July 9, 2013

Poorer antiretroviral response among HIV patients with HBV, HCV coinfection

Provided by Healio

July 9, 2013

Patients with HIV coinfected with hepatitis B or hepatitis C virus experienced poorer outcomes from antiretroviral therapy compared with monoinfected patients in a study presented at the International AIDS Society Conference on HIV Pathogenesis, Treatment and Prevention in Kuala Lumpur, Malaysia.

Researchers evaluated data collected from the TREAT Asia HIV Observational Database on 7,455 patients with HIV treated at 22 Asian hospitals. All participants received antiretroviral therapy (ART), with a target HIV viral load (VL) of fewer than 1,000 copies/mL. Among patients with evaluable test results, 10.45% were coinfected with HBV and 15.2% with HCV.

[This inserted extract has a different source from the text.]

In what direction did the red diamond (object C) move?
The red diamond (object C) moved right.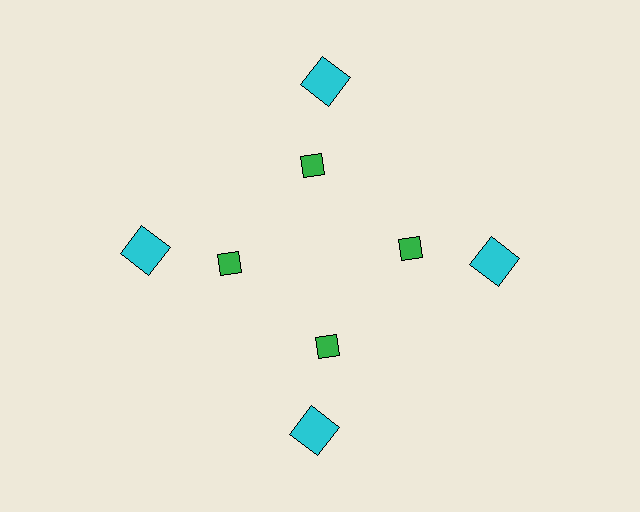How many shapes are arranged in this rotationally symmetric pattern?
There are 8 shapes, arranged in 4 groups of 2.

After 180 days of therapy, CD4 counts were significantly lower among patients coinfected with either HBV (adjusted difference=–15.5 cells/mcL; P=.011) or HCV (aDiff=–37.8 cells/mcL; P<.001) compared with monoinfected patients after initiating ART. CD4 increases were smaller among those with HIV subtype CRF01AE compared with subtype B (–35.5 cells/mcL; P=.026).

The target VL was achieved in a median of 1.28 years within the cohort. Patients coinfected with HBV or HCV experienced a longer time to VL than monoinfected participants, but this difference was not statistically significant.

Coinfected patients had poorer survival than monoinfected patients. Multivariate analysis indicated a significant association between mortality and HCV coinfection (adjusted HR=1.81; 95% CI, 1.2-2.71). No association was observed between HIV VL and coinfection with either HBV or HCV.

“In this Asia regional HIV cohort, patients with HBV or HCV coinfection had significantly lower CD4 counts [and] smaller CD4 increases after 180 days of ART,” the researchers concluded. “We need to test, identify and initiate [highly active] ART early in HBV and HCV coinfected [patients] to have a better treatment effect.”

For more information:

Chen YMA. TULBPE13: HBV and HCV Coinfection: Long-term Immunological, Virological and Survival Outcomes Following cART. Presented at: IAS Conference on HIV Pathogenesis, Treatment and Prevention; June 30-July 03, 2013; Kuala Lumpur, Malaysia.